L'emprise
Le Silence des agneaux de Jonathan Demme (1991)
En première lecture, on peut penser que Le Silence des agneaux représente une critique de la domination masculine et de la violence qui lui est associée, autant disruptive de l’ordre établi (Hannibal, Buffalo Bill) que partie intégrante de celui-ci (le FBI, la prison, etc.). Cette violence s’incarne en premier lieu par le regard masculin porté sur la protagoniste Clarice Starling, campée par Jodie Foster. Ses différents entretiens, notamment avec son supérieur, le gardien de prison et surtout Hannibal, sont systématiquement l’objet d’un rapport de domination, par un dispositif asymétrique de champ-contrechamp où le cadre épouse la vue subjective de Clarice : les hommes, le regard face à la caméra, prennent tout l’espace du plan. Cette colonisation de l’espace du cadre se trouve redoublée par celle de l’espace physique, comme le démontre un des premiers plans montrant Clarice dans un ascenseur bondé, occupé uniquement par des hommes. L’héroïne de fait ne cesse d’être représentée comme convoitée, exploitée et traquée, jusqu’à la confrontation finale où le tueur se trouve littéralement incarné par son regard : la vue subjective, déshumanisée, des lunettes infrarouges1.
Cependant, c’est aussi par ce regard qu’on assiste à la défaite du prédateur : mise en joue, c’est finalement Clarice qui tire ; on pourrait dire de manière littérale qu’elle tue le male gaze. La narration semble alors dessiner rétrospectivement le parcours d’une émancipation quasi-féministe de la protagoniste. Mais est-ce vraiment le cas ?
Si la grille de lecture est tentante, elle se révèle pourtant déceptive. Clarice ne sort jamais vraiment du chemin balisé par les hommes. Son parcours même est le résultat de son exploitation par son supérieur, ce dont Hannibal, objet premier de cette exploitation, n’est pas dupe (« He used you », lui dit-il). Sa remise de médaille à la fin est faite par un homme, et son émancipation ressemble plutôt à une assimilation : en tirant sur le regard qui la tient en joue, elle retourne l’arme de l’homme contre lui-même. Plutôt que de s’affranchir de la violence masculine, elle la perpétue, et sa consécration n’est possible que par une sorte d’inversion, en miroir du « travestissement » de Buffalo Bill (dont nous reviendront plus tard sur la dimension problématique).
En somme, l’œuvre peut difficilement convenir à une lecture féministe car le parcours initiatique de Clarice Starling ne figure en rien une possibilité d’émancipation ou de rupture avec l’ordre patriarcal. Au regard de ces derniers éléments on peut également se demander si la mise en scène par le réalisateur du regard masculin relève vraiment d’une critique de la domination masculine, ou s’il n’est pas plutôt le reflet d’une certaine entreprise de fétichisation.

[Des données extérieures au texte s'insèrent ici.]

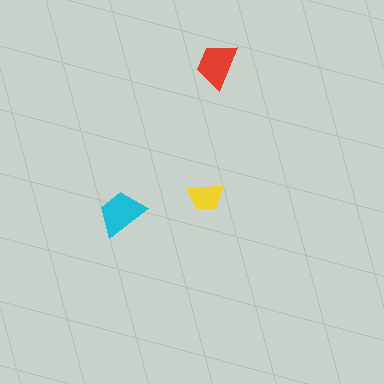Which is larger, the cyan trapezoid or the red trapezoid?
The cyan one.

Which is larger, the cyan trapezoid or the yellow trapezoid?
The cyan one.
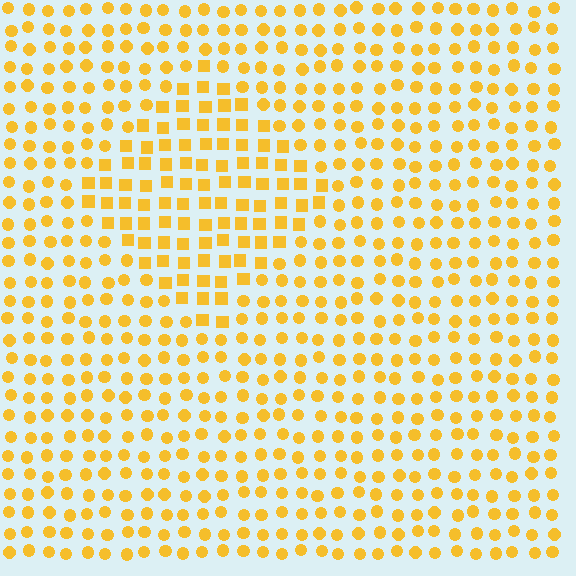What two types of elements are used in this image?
The image uses squares inside the diamond region and circles outside it.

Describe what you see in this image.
The image is filled with small yellow elements arranged in a uniform grid. A diamond-shaped region contains squares, while the surrounding area contains circles. The boundary is defined purely by the change in element shape.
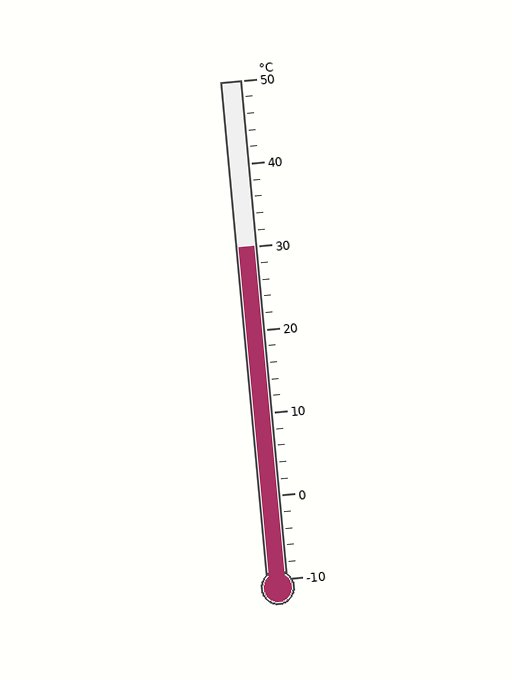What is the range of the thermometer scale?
The thermometer scale ranges from -10°C to 50°C.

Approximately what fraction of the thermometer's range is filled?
The thermometer is filled to approximately 65% of its range.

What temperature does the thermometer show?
The thermometer shows approximately 30°C.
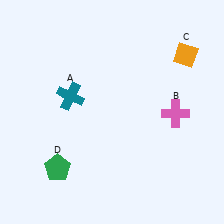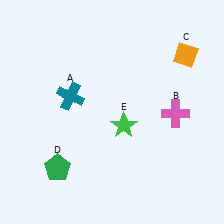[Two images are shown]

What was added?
A green star (E) was added in Image 2.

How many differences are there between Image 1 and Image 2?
There is 1 difference between the two images.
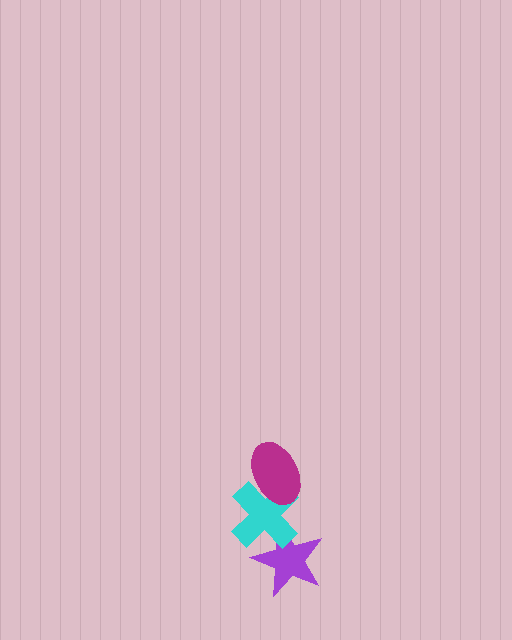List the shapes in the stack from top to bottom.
From top to bottom: the magenta ellipse, the cyan cross, the purple star.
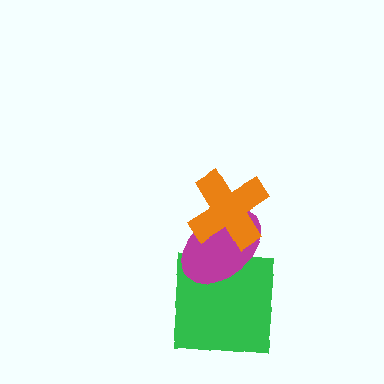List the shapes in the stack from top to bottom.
From top to bottom: the orange cross, the magenta ellipse, the green square.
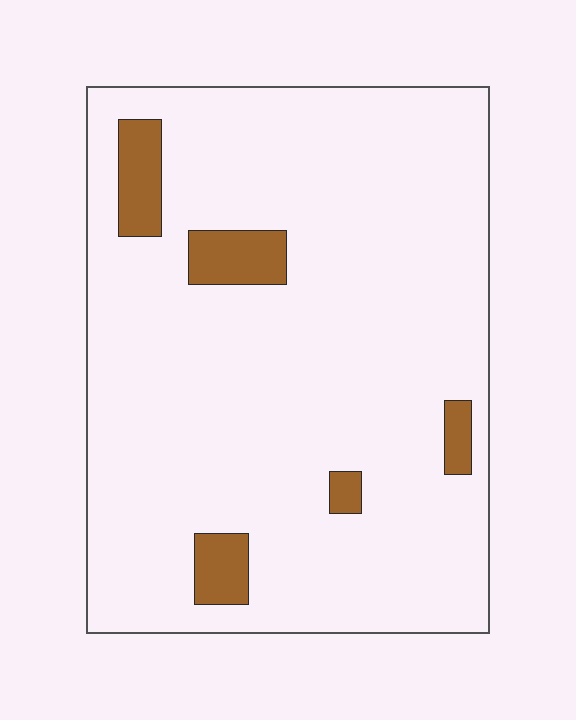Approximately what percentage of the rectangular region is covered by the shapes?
Approximately 10%.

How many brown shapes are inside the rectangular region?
5.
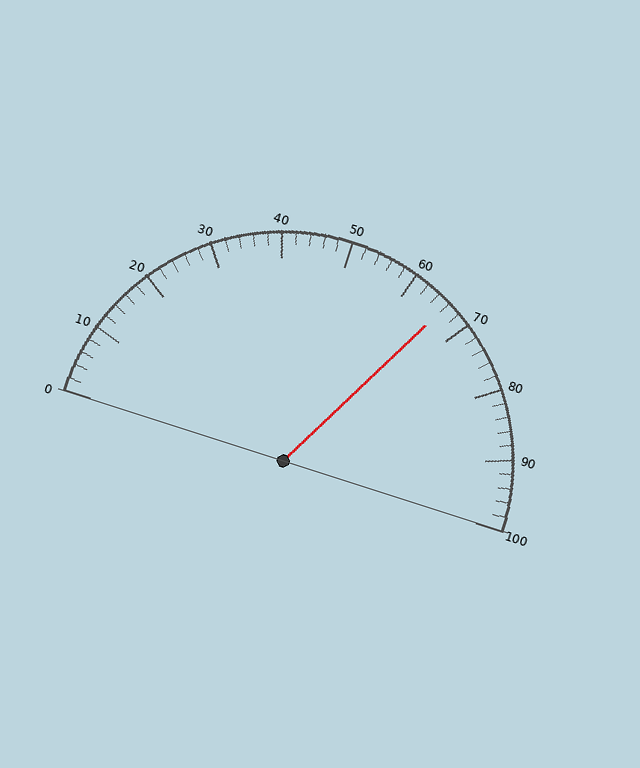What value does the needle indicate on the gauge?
The needle indicates approximately 66.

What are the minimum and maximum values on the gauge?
The gauge ranges from 0 to 100.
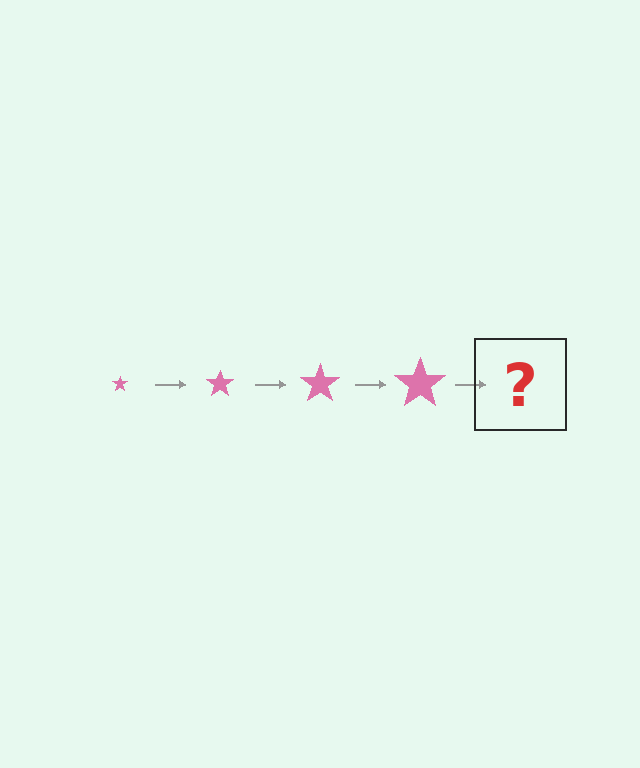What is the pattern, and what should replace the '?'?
The pattern is that the star gets progressively larger each step. The '?' should be a pink star, larger than the previous one.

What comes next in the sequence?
The next element should be a pink star, larger than the previous one.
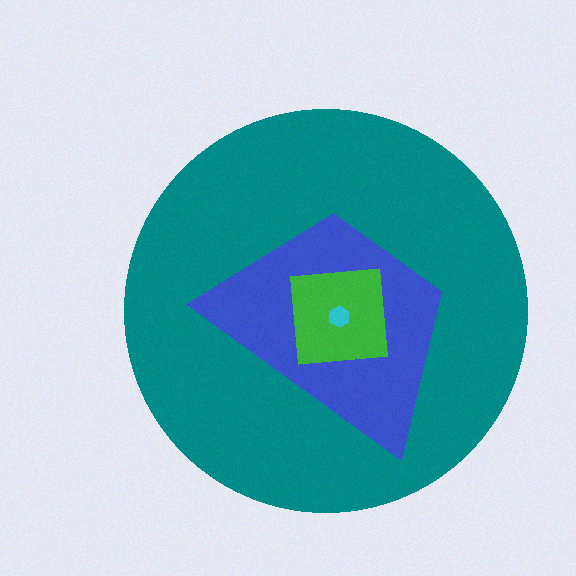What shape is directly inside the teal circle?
The blue trapezoid.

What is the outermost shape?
The teal circle.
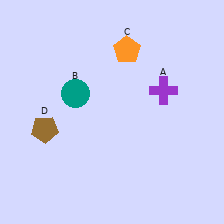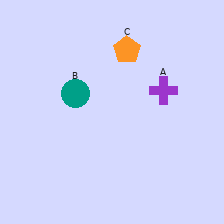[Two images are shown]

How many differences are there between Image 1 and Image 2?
There is 1 difference between the two images.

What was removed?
The brown pentagon (D) was removed in Image 2.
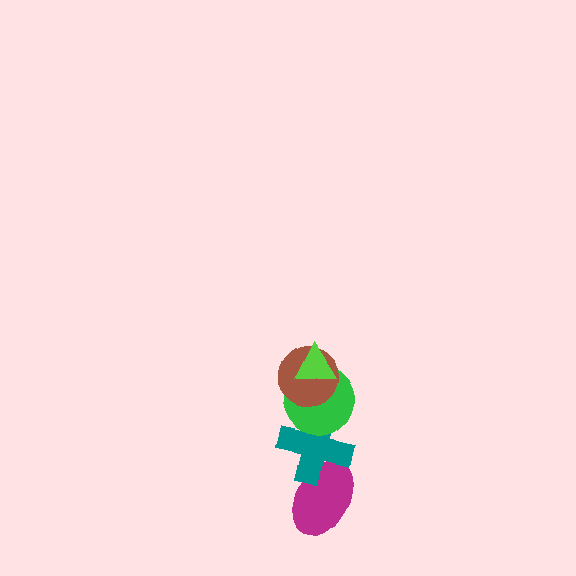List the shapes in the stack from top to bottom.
From top to bottom: the lime triangle, the brown circle, the green circle, the teal cross, the magenta ellipse.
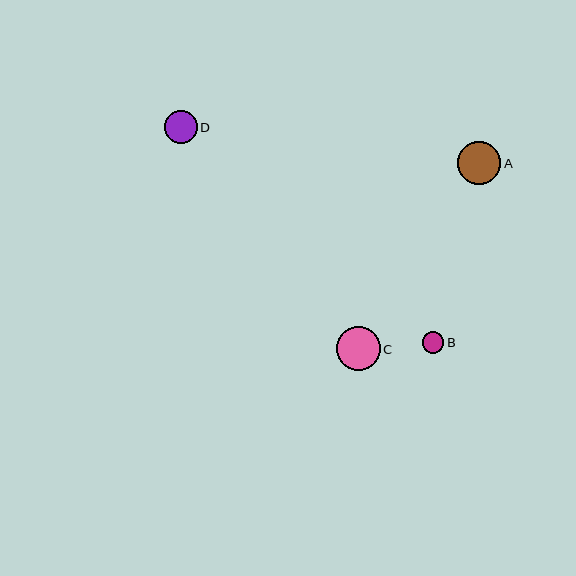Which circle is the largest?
Circle C is the largest with a size of approximately 44 pixels.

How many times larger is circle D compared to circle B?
Circle D is approximately 1.5 times the size of circle B.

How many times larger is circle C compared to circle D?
Circle C is approximately 1.3 times the size of circle D.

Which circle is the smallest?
Circle B is the smallest with a size of approximately 22 pixels.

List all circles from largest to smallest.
From largest to smallest: C, A, D, B.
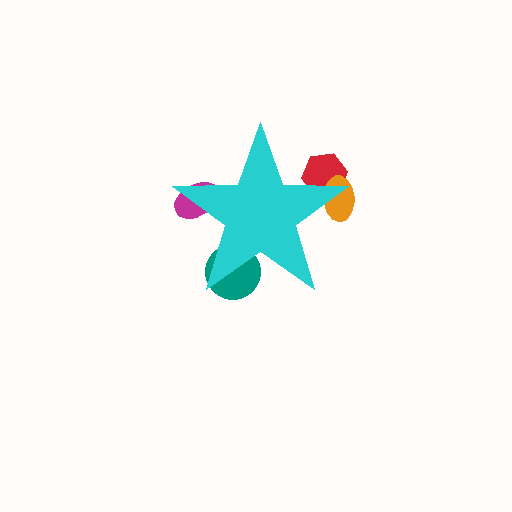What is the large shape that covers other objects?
A cyan star.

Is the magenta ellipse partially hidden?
Yes, the magenta ellipse is partially hidden behind the cyan star.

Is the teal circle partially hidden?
Yes, the teal circle is partially hidden behind the cyan star.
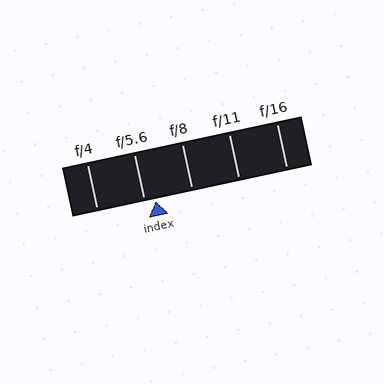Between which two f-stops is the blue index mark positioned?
The index mark is between f/5.6 and f/8.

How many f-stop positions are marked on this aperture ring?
There are 5 f-stop positions marked.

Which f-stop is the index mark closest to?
The index mark is closest to f/5.6.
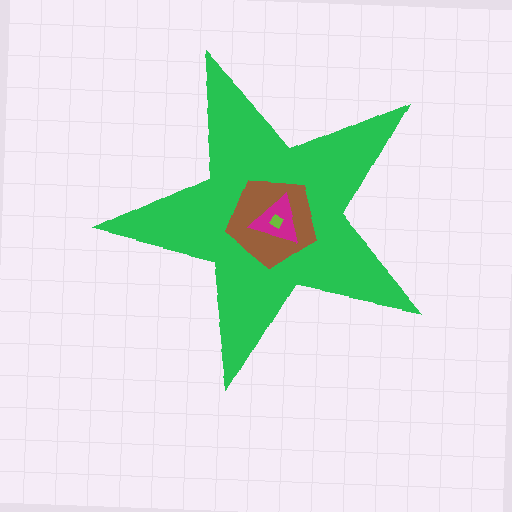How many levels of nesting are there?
4.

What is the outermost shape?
The green star.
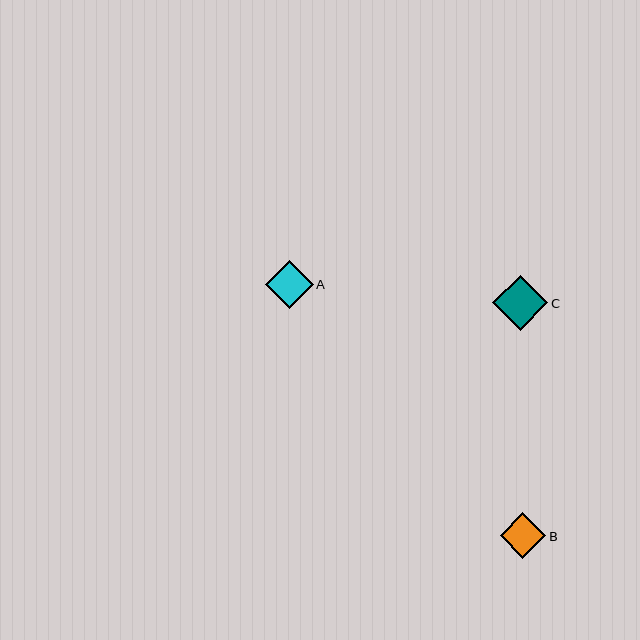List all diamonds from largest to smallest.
From largest to smallest: C, A, B.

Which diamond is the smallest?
Diamond B is the smallest with a size of approximately 45 pixels.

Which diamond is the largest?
Diamond C is the largest with a size of approximately 55 pixels.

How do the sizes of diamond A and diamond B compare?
Diamond A and diamond B are approximately the same size.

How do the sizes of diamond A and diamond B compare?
Diamond A and diamond B are approximately the same size.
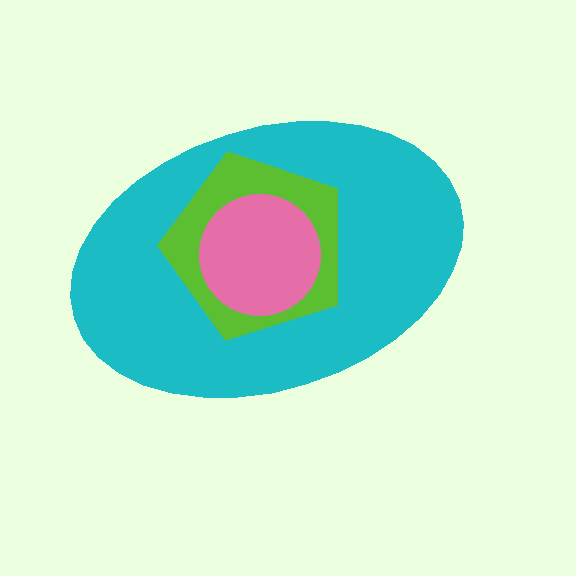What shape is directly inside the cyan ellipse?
The lime pentagon.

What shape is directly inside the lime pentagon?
The pink circle.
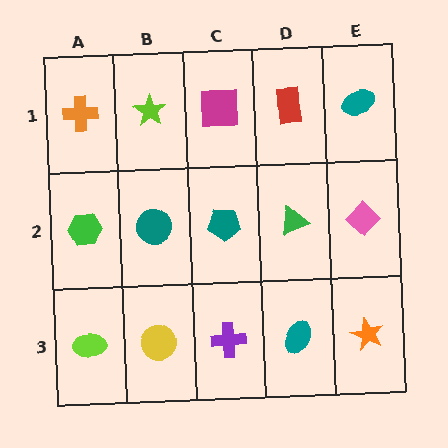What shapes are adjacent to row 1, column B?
A teal circle (row 2, column B), an orange cross (row 1, column A), a magenta square (row 1, column C).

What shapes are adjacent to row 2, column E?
A teal ellipse (row 1, column E), an orange star (row 3, column E), a green triangle (row 2, column D).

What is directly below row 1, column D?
A green triangle.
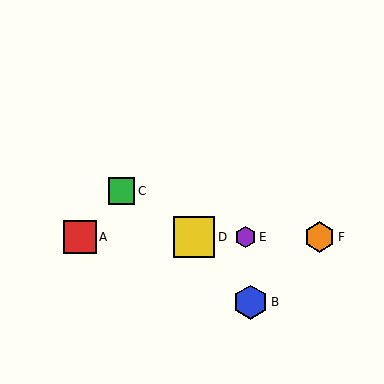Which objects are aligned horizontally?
Objects A, D, E, F are aligned horizontally.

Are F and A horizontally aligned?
Yes, both are at y≈237.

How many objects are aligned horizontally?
4 objects (A, D, E, F) are aligned horizontally.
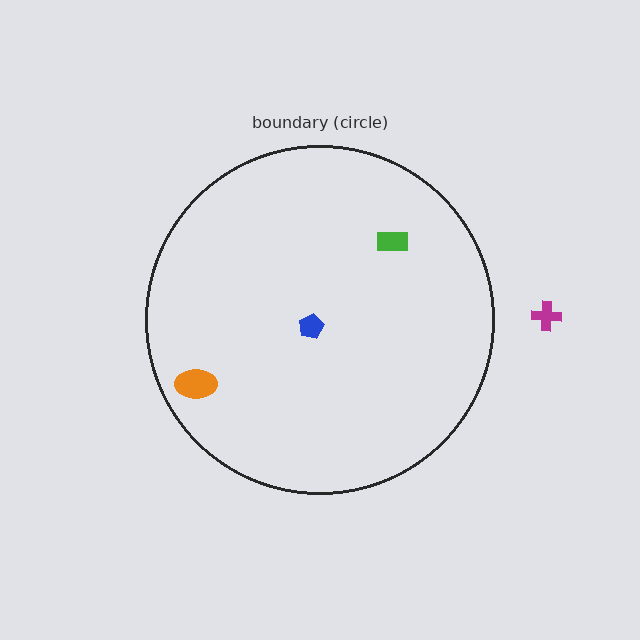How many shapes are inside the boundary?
3 inside, 1 outside.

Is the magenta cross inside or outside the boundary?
Outside.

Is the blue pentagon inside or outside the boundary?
Inside.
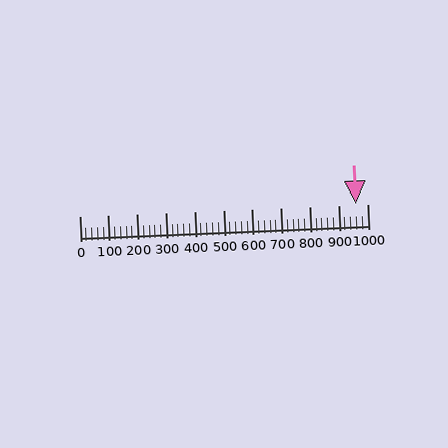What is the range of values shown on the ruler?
The ruler shows values from 0 to 1000.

Il est assez parlant que la postérité du film ne porte pas tant sur le parcours de son héroïne, mais plutôt sur la figure d’Hannibal Lecter (et par extension la performance virtuose d’Anthony Hopkins). Si son rôle semble relativement secondaire en regard de l’enquête, sa place dans la structure et la mise en scène est au contraire centrale, allant presque jusqu’à reléguer le personnage de Clarice au second plan. De fait, sa représentation est l’objet d’une sorte d’idéalisation morbide. Sa place celle d’un démiurge ; il semble de bout en bout tirer les ficelles, contrôler le cours du récit. Un plan parmi d’autres reflète exemplairement l’emprise qu’il exerce tant sur les personnages que le cours même du récit : à l’issue de la dernière entrevue entre Clarice et Hannibal, une contre plongée montre Clarice escortée vers la sortie, en diagonale de la cage qu’habite le détenu ; celle-ci semble être cependant mise en extension par des barbelés en avant-plan qui à la fois découpent l’espace et semblent enserrer les autres personnages comme des tentacules.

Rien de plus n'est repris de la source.